Emulator stopping during mnesia writes

Wed May 10 17:46:56 CEST 2000

>>>>> "sh" == Sean Hinde <Sean.Hinde@REDACTED> writes:

sh> Working under my commercial support agreement with the guys in
sh> Sweden we have established that as the emulator is single threaded
sh> with regard to disk operations, a disk operation which is slow
sh> will stop the emulator.

The output of "sar" or "iostat" would help confirm this.  If say a 1
minute snapshot of activity from "sar -d 5 12" shows that the
disk/volume that the Mnesia log is written to is busier than 70%
("%busy"), the average I/O queue length is above a handful
("avqueue"), and/or the average seek time is above 20 ms ("avseek"),
you've got a disk/volume that's too busy.  (I'm pulling those numbers
out of my memory ... I highly recommend Adrian Cockroft's book on
Solaris performance tuning book (2nd edition), if you don't already
have it.)

Over-busy disk spindles are the bane of Usenet News, email, and
database servers universally.  In my INN hacking days, I've seen
hopelessly overloaded INN servers (using "truss") take over a second
just to perform a single open("/var/spool/news/alt/whatever/989832",
O_CREAT|O_EXCL|O_WRONLY) system call.  Problems with too many files in
a single directory on an FFS-based file system (as Sun's UFS is) were
only exacerbated by having the disks in the file system (using the
Solstice volume manager) at over 95% busy on average.
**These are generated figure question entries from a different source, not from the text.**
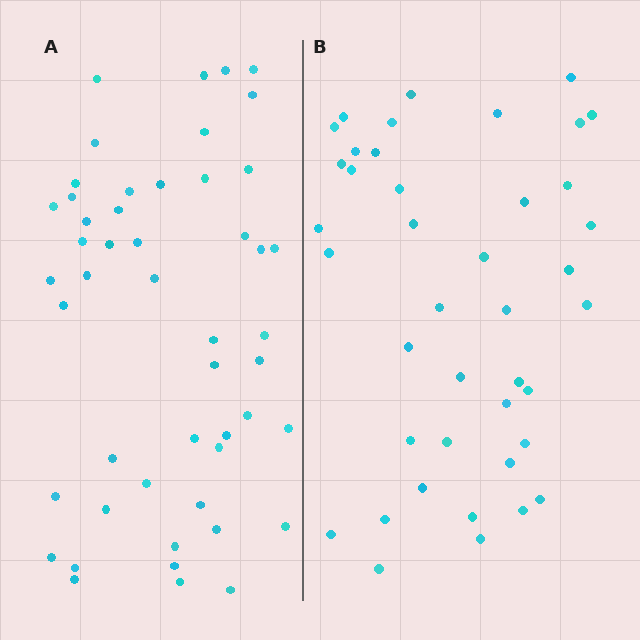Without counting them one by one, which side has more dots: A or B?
Region A (the left region) has more dots.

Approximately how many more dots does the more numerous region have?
Region A has roughly 8 or so more dots than region B.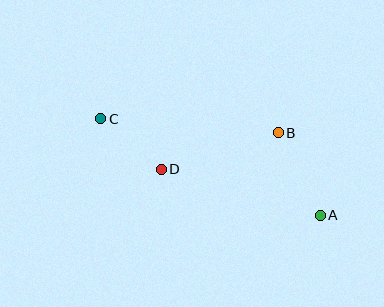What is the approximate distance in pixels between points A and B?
The distance between A and B is approximately 92 pixels.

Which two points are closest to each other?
Points C and D are closest to each other.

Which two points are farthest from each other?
Points A and C are farthest from each other.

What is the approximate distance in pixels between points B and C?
The distance between B and C is approximately 178 pixels.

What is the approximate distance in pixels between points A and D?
The distance between A and D is approximately 165 pixels.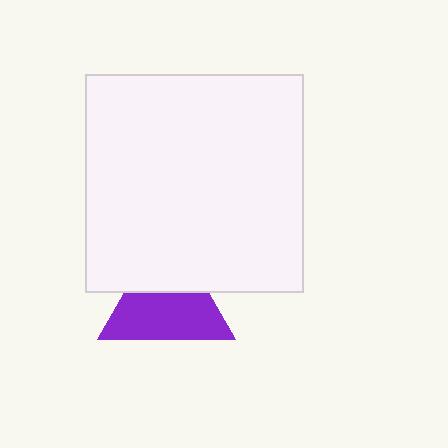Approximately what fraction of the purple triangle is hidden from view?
Roughly 38% of the purple triangle is hidden behind the white square.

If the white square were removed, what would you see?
You would see the complete purple triangle.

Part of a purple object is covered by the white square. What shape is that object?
It is a triangle.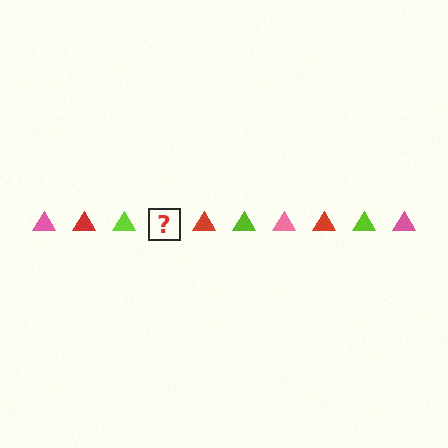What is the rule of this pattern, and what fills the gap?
The rule is that the pattern cycles through pink, red, lime triangles. The gap should be filled with a pink triangle.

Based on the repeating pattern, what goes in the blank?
The blank should be a pink triangle.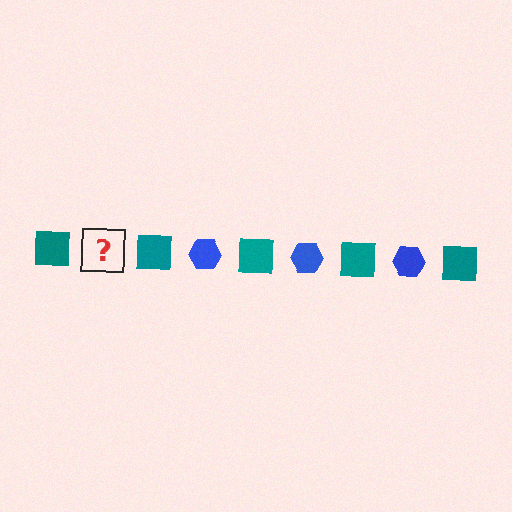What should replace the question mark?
The question mark should be replaced with a blue hexagon.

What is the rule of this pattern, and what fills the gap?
The rule is that the pattern alternates between teal square and blue hexagon. The gap should be filled with a blue hexagon.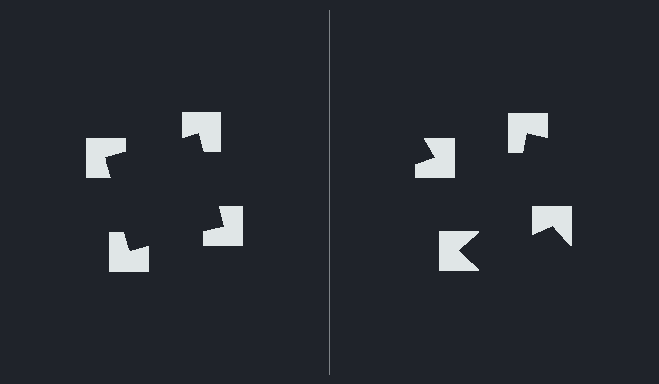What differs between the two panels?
The notched squares are positioned identically on both sides; only the wedge orientations differ. On the left they align to a square; on the right they are misaligned.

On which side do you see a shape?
An illusory square appears on the left side. On the right side the wedge cuts are rotated, so no coherent shape forms.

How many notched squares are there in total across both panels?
8 — 4 on each side.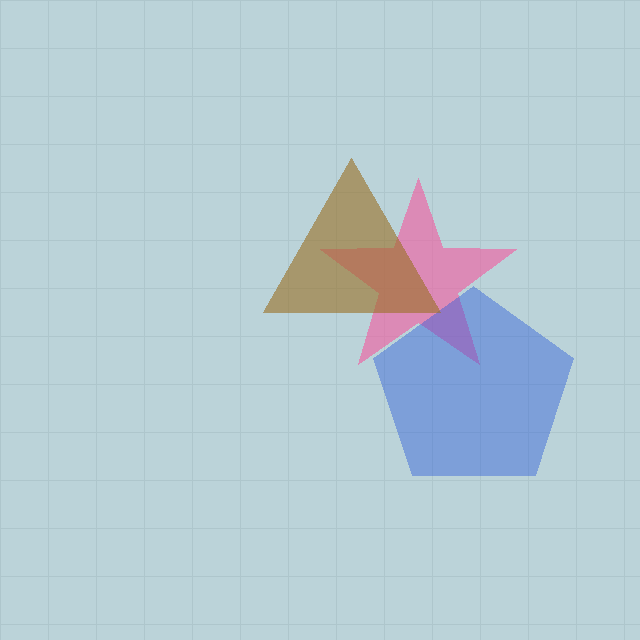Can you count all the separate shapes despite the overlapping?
Yes, there are 3 separate shapes.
If indeed the disk/disks storing the file system with the mnesia logs
is too busy, the solutions are few: software-based striping across
multiple disk drives, hardware-based striping across multiple disk
drives, solid state disk drives, or algorithmic changes to reduce I/O
workload.  The last may be more difficult to do than the former
three.  :-)

-Scott